In remarks at the G20 in Turkey, the People’s Bank of China quoted Mr Zhou as saying: “At present, the exchange rate of the renminbi against the dollar is stabilising, the correction in the stock market is already mostly over and the financial markets show hope for stabilising.”
Mr Zhou acknowledged that “before June, the Chinese stock market bubble grew continuously”, but added that of the three major corrections since June, only the most recent in mid-August had a global impact. Chinese government action had prevented further slides and systemic risks, he added.
“Following the correction, levels of leverage are clearly lower and there has been no notable effect on the real economy,” he added.
The PBoC issued its paraphrased transcript of Mr Zhou’s remarks only after Taro Aso, Japanese finance minister, told reporters that Mr Zhou had three times used the term “burst” referring to the stock market bubble.

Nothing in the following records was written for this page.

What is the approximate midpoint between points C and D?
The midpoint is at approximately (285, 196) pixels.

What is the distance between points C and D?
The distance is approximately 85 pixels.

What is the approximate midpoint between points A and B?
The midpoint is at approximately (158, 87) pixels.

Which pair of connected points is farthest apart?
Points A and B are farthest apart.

The Chinese transcript uses the more decorous term “correction”, and refers to a “bubble” only once.
Words for Us and Words for Them
Apparently it’s OK for central bank officials to use the word bubble even though others have been forced to make public confessions for using “emotionally charged” words.
The media was ordered not to use words such as slump, spike, plunge, and collapse. Analysts were instructed “Do not conduct in-depth analysis, and do not speculate on or assess the direction of the market.“
Following a witch hunt, one poor soul was forced to make a public confession for saying the wrong things.

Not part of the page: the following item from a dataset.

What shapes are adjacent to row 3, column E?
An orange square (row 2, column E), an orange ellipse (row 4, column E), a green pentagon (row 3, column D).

For more details, see my post Witch Hunt Victim “Confesses”: Word Police in China vs. Word Police in US.
Shanghai Stock Index Daily
Normally the word “correction” means a slide of over 10% but less than 20%. Anything greater is called a “bear market”.
From 5178.19 to 2850.71 is a plunge of 44.94%. The index is still down 38.97%.
Zhou says the correction is “mostly” over?
Is that in terms of time or price or both? Regardless, how could Zhou possibly know?
A weekly chart provides a better perspective.
Shanghai Stock Index Weekly
Chartwise, the rise still has that bubble look.
And if the market takes off another thousand points or so, it will be back where it started.
Since the index is down about 2000 points now, I guess one could say “mostly” over, even if the target is a complete round trip.